The dogs had never bitten anyone before and, other than hearing them bark, the Hartsock family had experienced no problems with the dogs. Prior to the incident, appellee had instructed the children in the neighborhood that if they threw a ball into her yard, they should tell her and she would retrieve the ball for them.

Michael and his parents filed a two-count action for damages, one which alleged violation of A.R.S. § 24-521 and one based on negligence. The court granted appellee's motion for summary judgment. Appellants contend that material questions of fact exist which precluded entry of summary judgment.

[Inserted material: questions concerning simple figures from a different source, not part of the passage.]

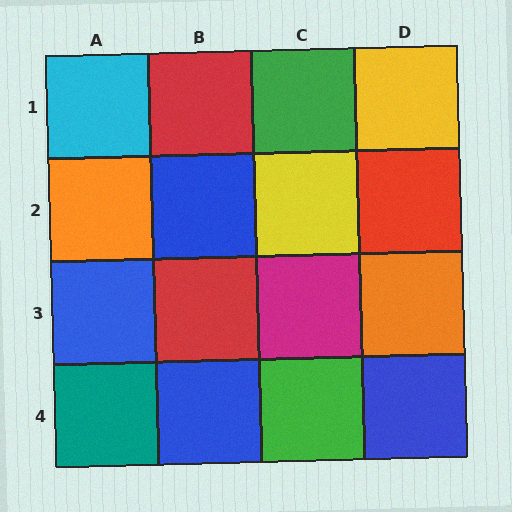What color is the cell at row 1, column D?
Yellow.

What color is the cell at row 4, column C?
Green.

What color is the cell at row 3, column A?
Blue.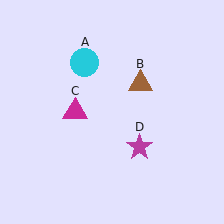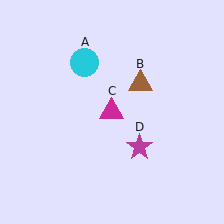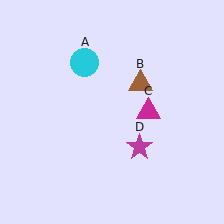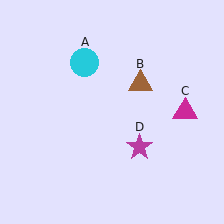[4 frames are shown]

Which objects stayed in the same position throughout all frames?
Cyan circle (object A) and brown triangle (object B) and magenta star (object D) remained stationary.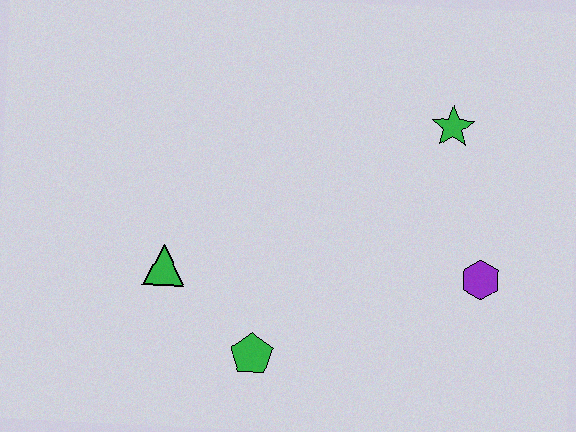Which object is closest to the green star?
The purple hexagon is closest to the green star.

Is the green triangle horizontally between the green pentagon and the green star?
No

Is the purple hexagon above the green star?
No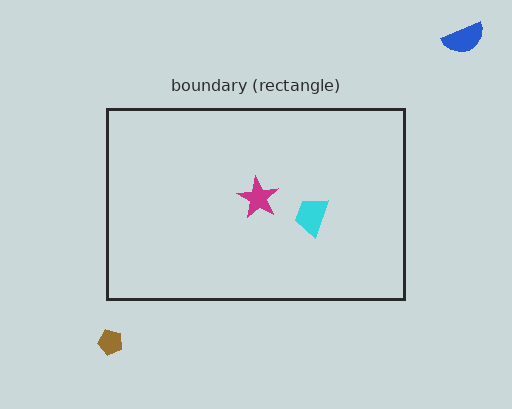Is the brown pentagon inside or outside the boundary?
Outside.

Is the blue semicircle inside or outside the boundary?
Outside.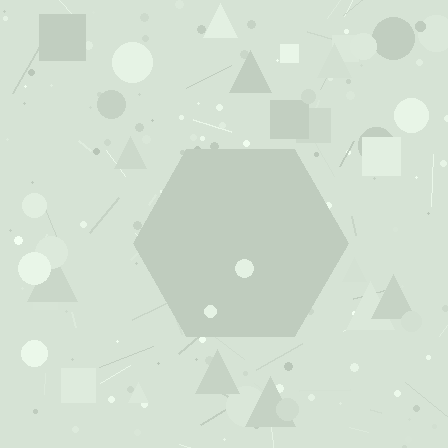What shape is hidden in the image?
A hexagon is hidden in the image.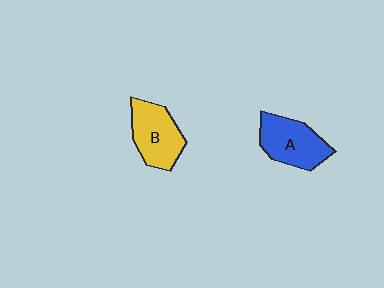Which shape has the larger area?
Shape A (blue).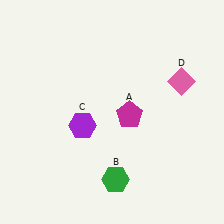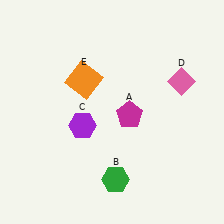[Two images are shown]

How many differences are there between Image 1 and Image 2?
There is 1 difference between the two images.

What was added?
An orange diamond (E) was added in Image 2.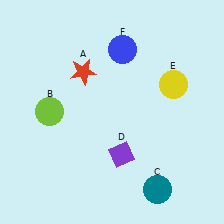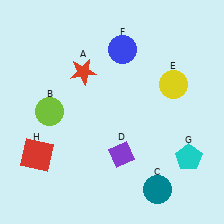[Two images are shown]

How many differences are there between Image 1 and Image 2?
There are 2 differences between the two images.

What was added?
A cyan pentagon (G), a red square (H) were added in Image 2.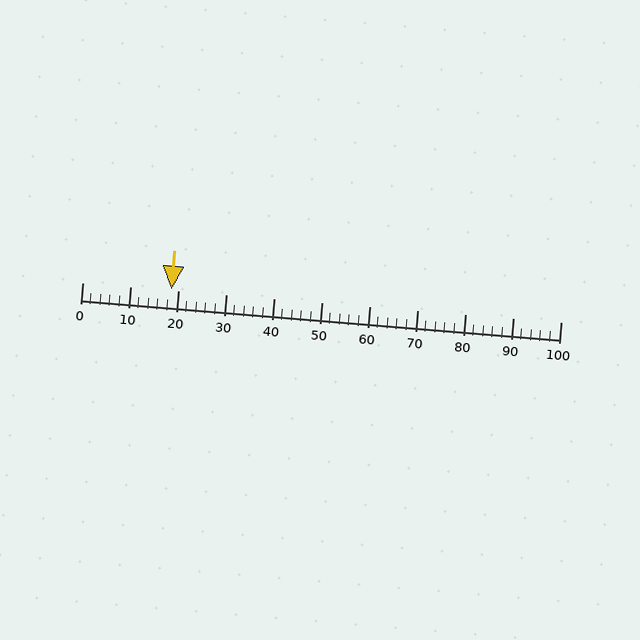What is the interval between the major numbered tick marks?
The major tick marks are spaced 10 units apart.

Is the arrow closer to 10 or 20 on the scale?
The arrow is closer to 20.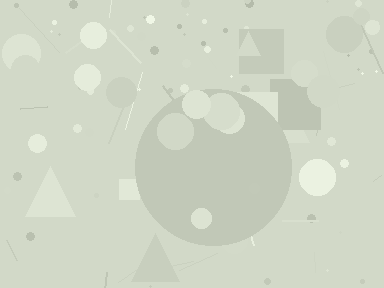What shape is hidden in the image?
A circle is hidden in the image.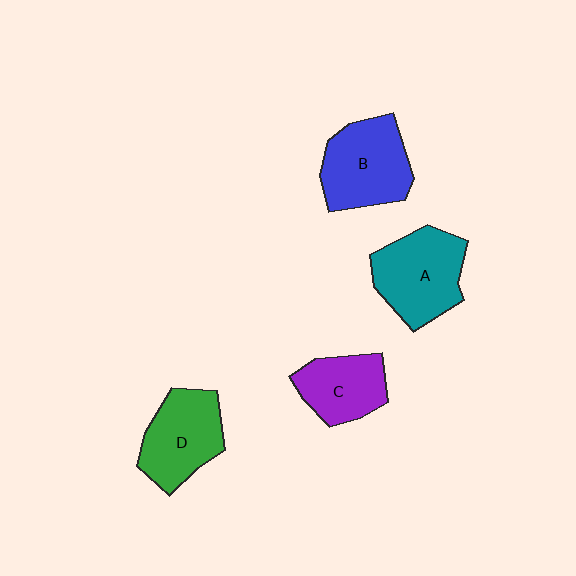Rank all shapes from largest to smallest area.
From largest to smallest: A (teal), B (blue), D (green), C (purple).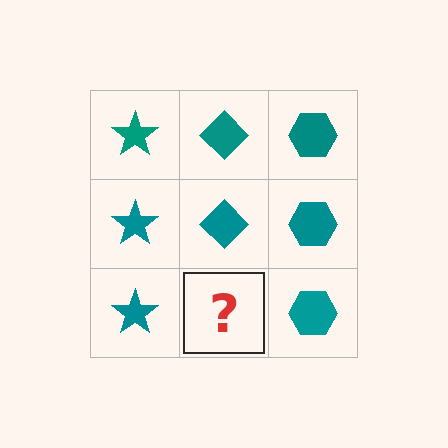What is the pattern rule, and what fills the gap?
The rule is that each column has a consistent shape. The gap should be filled with a teal diamond.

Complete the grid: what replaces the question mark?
The question mark should be replaced with a teal diamond.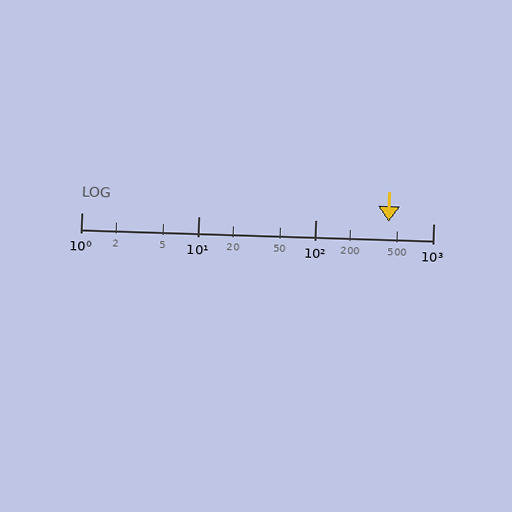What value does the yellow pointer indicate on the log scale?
The pointer indicates approximately 420.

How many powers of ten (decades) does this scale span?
The scale spans 3 decades, from 1 to 1000.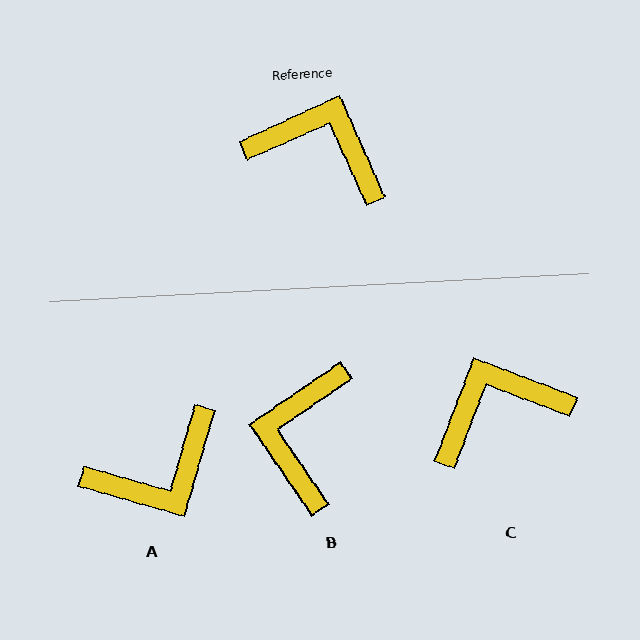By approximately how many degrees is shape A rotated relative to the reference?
Approximately 130 degrees clockwise.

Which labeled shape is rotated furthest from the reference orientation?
A, about 130 degrees away.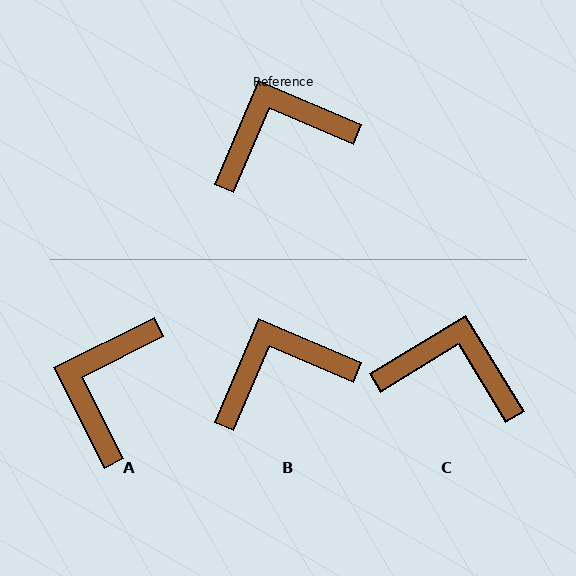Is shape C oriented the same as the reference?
No, it is off by about 36 degrees.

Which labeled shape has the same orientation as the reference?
B.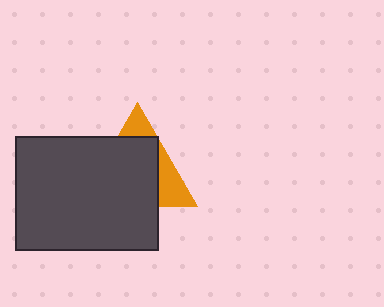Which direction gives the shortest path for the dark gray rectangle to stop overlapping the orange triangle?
Moving toward the lower-left gives the shortest separation.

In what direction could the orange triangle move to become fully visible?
The orange triangle could move toward the upper-right. That would shift it out from behind the dark gray rectangle entirely.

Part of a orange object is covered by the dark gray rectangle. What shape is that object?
It is a triangle.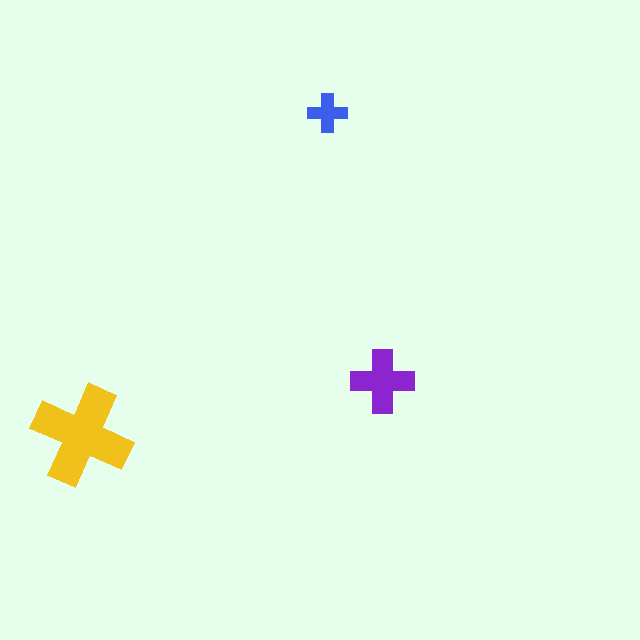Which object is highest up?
The blue cross is topmost.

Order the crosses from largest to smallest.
the yellow one, the purple one, the blue one.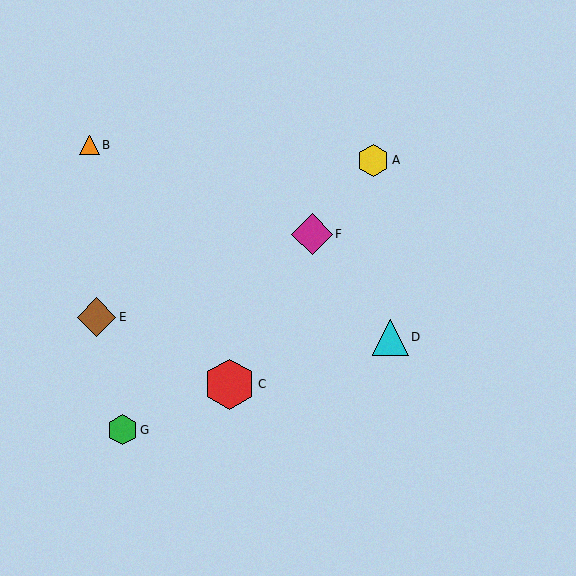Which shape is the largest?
The red hexagon (labeled C) is the largest.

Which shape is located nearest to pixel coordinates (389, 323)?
The cyan triangle (labeled D) at (390, 337) is nearest to that location.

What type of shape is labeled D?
Shape D is a cyan triangle.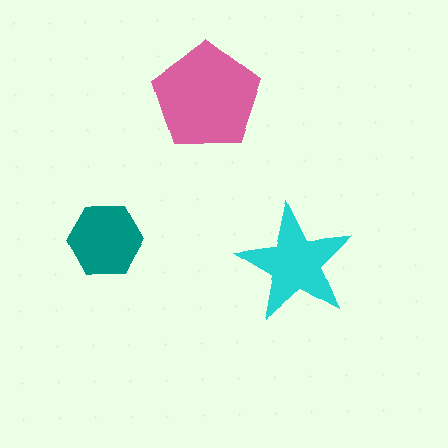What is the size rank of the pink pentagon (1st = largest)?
1st.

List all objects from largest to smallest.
The pink pentagon, the cyan star, the teal hexagon.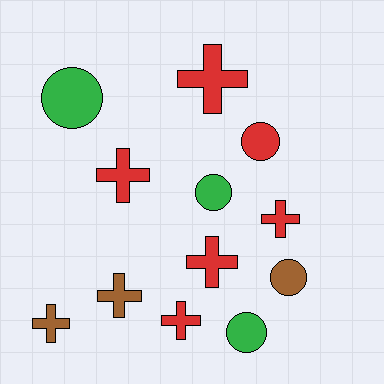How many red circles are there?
There is 1 red circle.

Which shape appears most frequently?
Cross, with 7 objects.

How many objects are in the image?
There are 12 objects.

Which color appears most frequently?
Red, with 6 objects.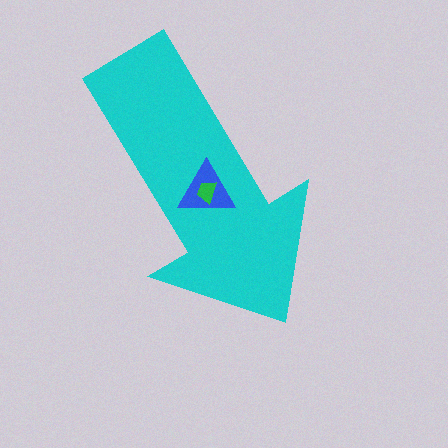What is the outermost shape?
The cyan arrow.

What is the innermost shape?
The green trapezoid.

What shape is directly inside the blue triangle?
The green trapezoid.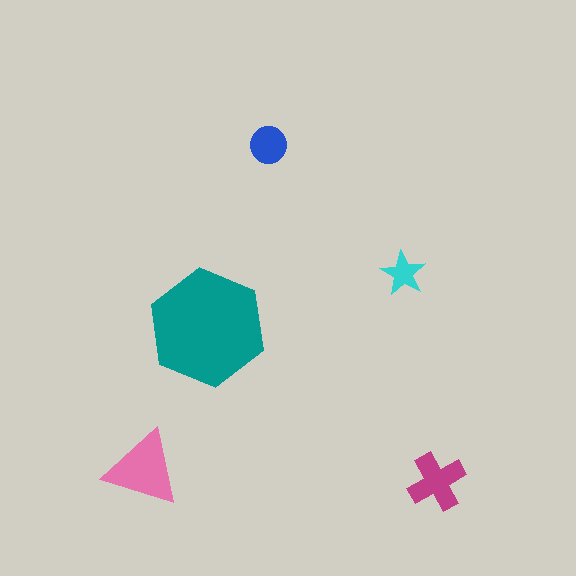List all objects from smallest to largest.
The cyan star, the blue circle, the magenta cross, the pink triangle, the teal hexagon.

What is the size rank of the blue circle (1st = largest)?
4th.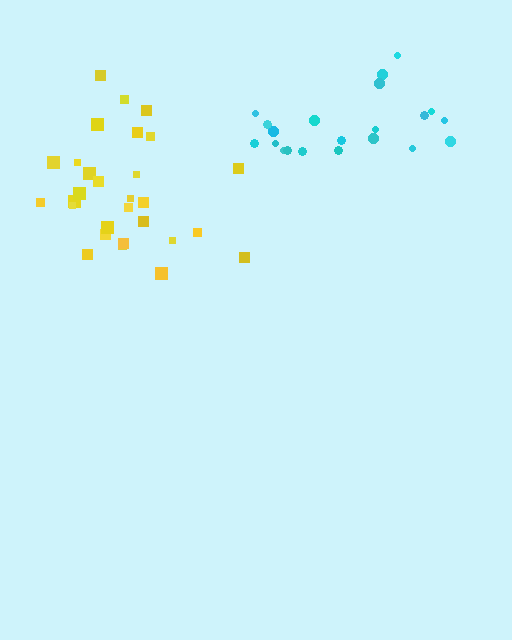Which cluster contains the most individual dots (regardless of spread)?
Yellow (29).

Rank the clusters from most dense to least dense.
yellow, cyan.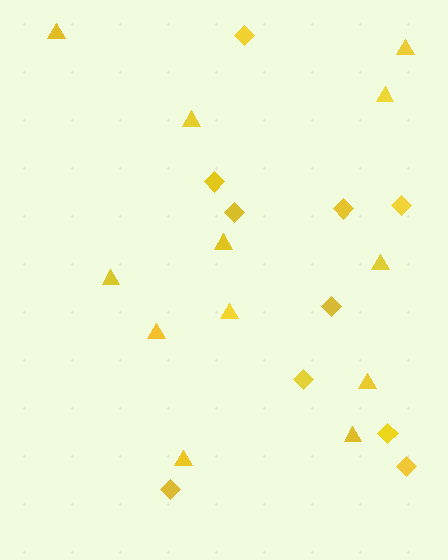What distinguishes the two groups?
There are 2 groups: one group of triangles (12) and one group of diamonds (10).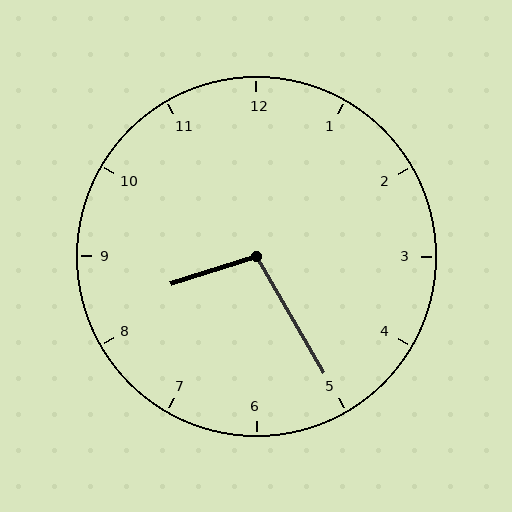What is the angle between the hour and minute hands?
Approximately 102 degrees.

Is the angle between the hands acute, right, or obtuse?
It is obtuse.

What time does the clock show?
8:25.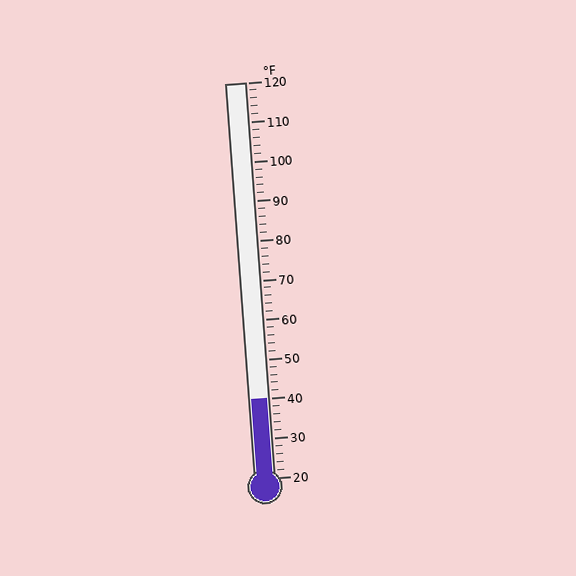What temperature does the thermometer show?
The thermometer shows approximately 40°F.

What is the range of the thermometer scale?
The thermometer scale ranges from 20°F to 120°F.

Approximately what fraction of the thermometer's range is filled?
The thermometer is filled to approximately 20% of its range.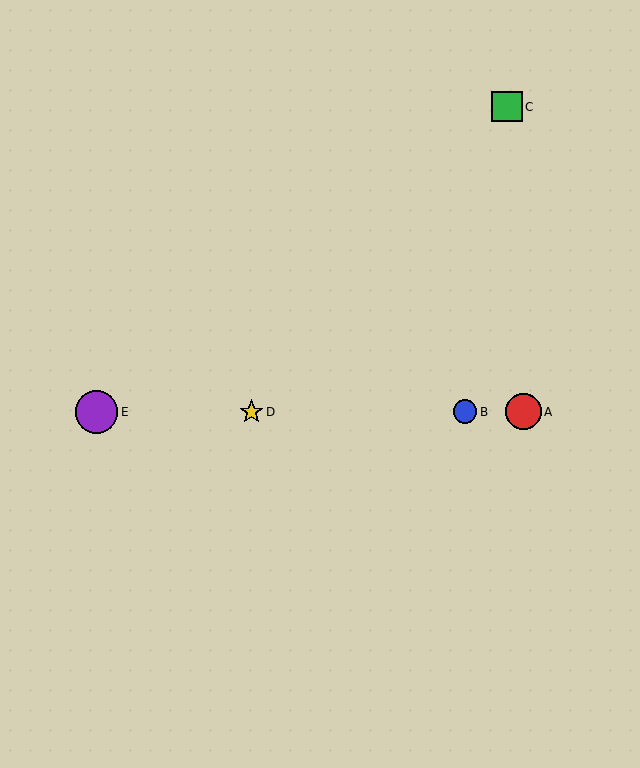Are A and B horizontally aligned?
Yes, both are at y≈412.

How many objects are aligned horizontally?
4 objects (A, B, D, E) are aligned horizontally.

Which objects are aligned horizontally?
Objects A, B, D, E are aligned horizontally.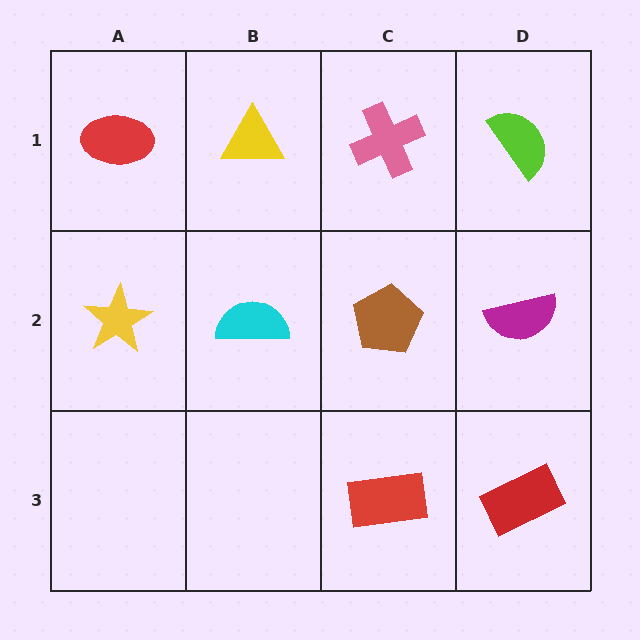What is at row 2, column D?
A magenta semicircle.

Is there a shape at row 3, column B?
No, that cell is empty.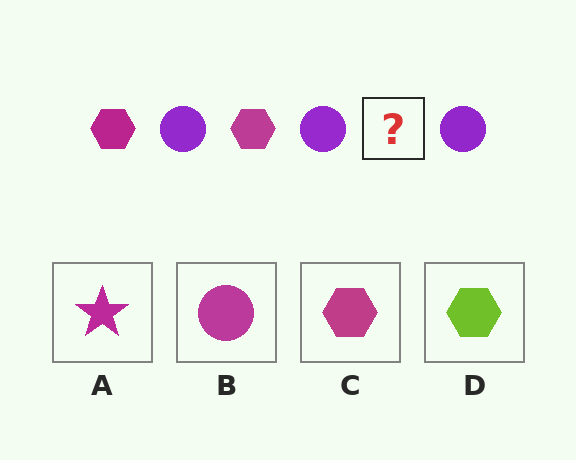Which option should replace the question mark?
Option C.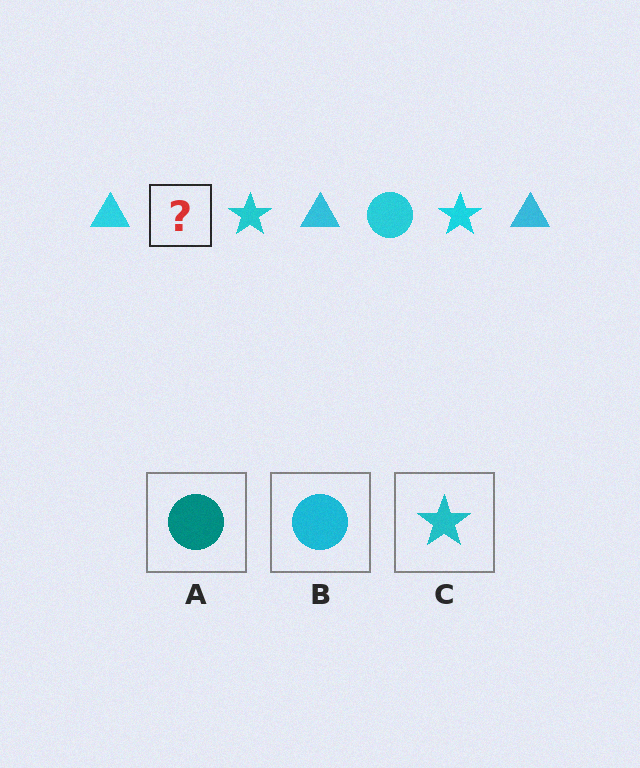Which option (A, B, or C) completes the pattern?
B.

In ruling upon a motion for summary judgment, the court cannot resolve factual issues and must view all facts and inferences in the light most favorable to the party opposing the motion. Joseph v. Markovitz, 27 Ariz.App. 122, 551 P.2d 571 (1976). However, when there are no material issues of fact, entry of summary judgment is proper. Jabczenski v. Southern Pacific Memorial Hospitals, 119 Ariz. 15, 579 P.2d 53 (App.1978).

STATUTORY VIOLATION

Appellants contend that a fact question exists as to whether Michael was a trespasser on appellee's property at the time he was bitten and as to whether Michael was privileged to enter appellee's property. Appellants also contend that even if Michael were a trespasser, fact questions exist as to whether appellee should be liable under the attractive nuisance doctrine.

Arizona's dog bite statutes provide as follows:

§ 24-521. The owner of a dog which bites a person when the person is in or on a public place or lawfully in or on a private place, including the property of the owner of the dog, is liable for damages suffered by the person bitten, regardless of the former viciousness of the dog or the owner's knowledge of its viciousness.

§ 24-522. A person is lawfully in or on the private property of the owner of a dog within the meaning of this article when an invitee or guest, or when in the performance of a duty imposed upon him by law of the state or United States, or by ordinances of a municipality in which such property is located.

Appellants contend that because Michael was straddling the common fence separating the two properties and one of appellee's dogs jumped up, grabbed his pant leg and pulled him into appellee's yard, a fact question exists as to whether he was trespassing. Michael testified at his deposition that he intended to go into appellee's yard to retrieve the soccer ball and that he knew the dogs were in the yard. Contrary to appellants' assertions that Michael was only "getting ready to put his leg down over the fence," he clearly testified that his leg was on appellee's side of the fence when the dog grabbed him.

Appellants insist that Michael cannot be classified as a trespasser under Restatement (Second) of Torts § 166 (1965). We do not see how that section is applicable. It provides that an actor who unintentionally and non-negligently enters on another's land is not liable for any harm which might result to the landowner or his land. No one is attempting to hold Michael liable for anything in this case; in fact, the opposite is true. Even if the section were otherwise applicable, however, it would not assist Michael since he testified that he intended to enter appellee's property. We find no fact question on whether Michael was a trespasser.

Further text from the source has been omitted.